No último sábado, reportagem do Segundo Caderno, do GLOBO, mostrou que um projeto do grupo teatral Ágora, fundado por Frateschi, foi avaliado em tempo recorde, pela própria Funarte, a fim de conseguir sua aprovação na Lei Roaunet.
´Não houve conflito de interesses´
Frateschi diz que outros projetos também foram adiantados
Da Redação
Celso Frateschi garante que o grupo de teatro Ágora não se beneficiou com o fato de ele ser presidente da Funarte. Ator e diretor teatral, Frateschi assumiu o cargo no início de 2007, em substituição a Antônio Grassi. Antes, suas principais experiências em cargos públicos haviam sido como secretário de Cultura das prefeituras de Marta Suplicy, em São Paulo, e de Celso Daniel, em Santo André. Em setembro, ele aproveitou suas férias na Funarte para dirigir pelo grupo Ágora a peça “ Tio Vânia” , de Anton Tchekhov.

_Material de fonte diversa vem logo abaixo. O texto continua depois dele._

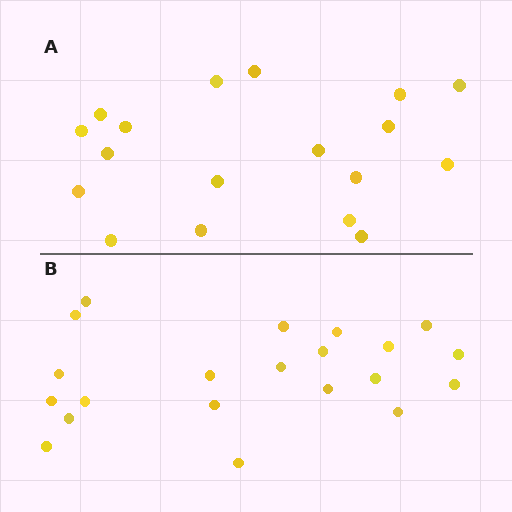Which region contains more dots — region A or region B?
Region B (the bottom region) has more dots.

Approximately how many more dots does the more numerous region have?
Region B has just a few more — roughly 2 or 3 more dots than region A.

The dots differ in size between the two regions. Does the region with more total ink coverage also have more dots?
No. Region A has more total ink coverage because its dots are larger, but region B actually contains more individual dots. Total area can be misleading — the number of items is what matters here.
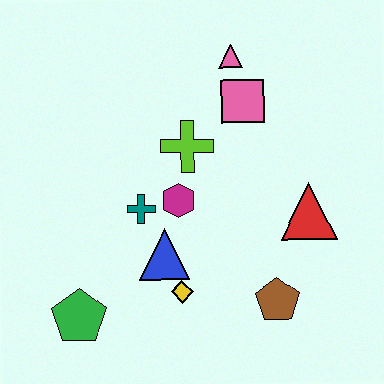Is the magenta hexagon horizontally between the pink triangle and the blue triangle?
Yes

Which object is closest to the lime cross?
The magenta hexagon is closest to the lime cross.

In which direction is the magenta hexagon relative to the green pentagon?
The magenta hexagon is above the green pentagon.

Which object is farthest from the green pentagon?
The pink triangle is farthest from the green pentagon.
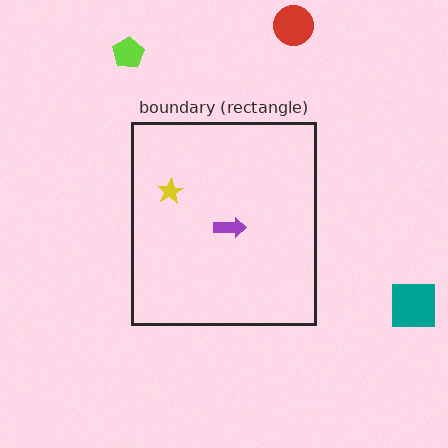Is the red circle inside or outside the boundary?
Outside.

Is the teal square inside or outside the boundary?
Outside.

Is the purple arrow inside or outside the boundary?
Inside.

— Eu nunca ganhei nada com o Ágora. Ele é uma entidade de pesquisa, sem fins lucrativos. Nem sequer salário tem lá — diz. — O projeto do Ágora não passou a frente de ninguém. Não houve conflito de interesses. O que ocorreu foi um atraso enorme nas aprovações e, por isso, vários projetos foram adiantados. Em dezembro de 2007, mais de 500 projetos foram aprovados para se tentar diminuir o estrago dos atrasos.

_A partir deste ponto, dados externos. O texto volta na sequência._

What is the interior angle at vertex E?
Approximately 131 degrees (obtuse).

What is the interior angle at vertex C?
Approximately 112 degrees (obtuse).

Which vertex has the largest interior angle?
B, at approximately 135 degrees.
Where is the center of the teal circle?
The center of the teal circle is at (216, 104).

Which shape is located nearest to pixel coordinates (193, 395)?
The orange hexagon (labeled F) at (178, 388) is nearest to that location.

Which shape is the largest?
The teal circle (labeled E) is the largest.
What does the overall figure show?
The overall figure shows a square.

Como exemplo, Frateschi cita o projeto da peça “Hamlet”, em cartaz em São Paulo, que foi inscrita no Ministério da Cultura em 5 de novembro de 2007 e aprovada em 26 de dezembro. O presidente da Funarte afirma que, naquele período, recebeu dúzias de pedidos para agilizar processos por conta de garantia de patrocínios. — O Ágora tinha uma garantia da Petrobras, já que fomos patrocinados em outros anos. Por isso ele foi incluído entre os projetos aprovados com rapidez. A relação entre a Petrobras e o Ágora precede minha atuação na Funarte — diz. A Petrobras, porém, informa que só avisou ao Ágora que havia interesse de patrocínio em 11 de dezembro de 2007 — ou seja, depois do parecer da Funarte. Também não houve carta de intenção de patrocínio, procedimento que costuma agilizar a aprovação de projetos.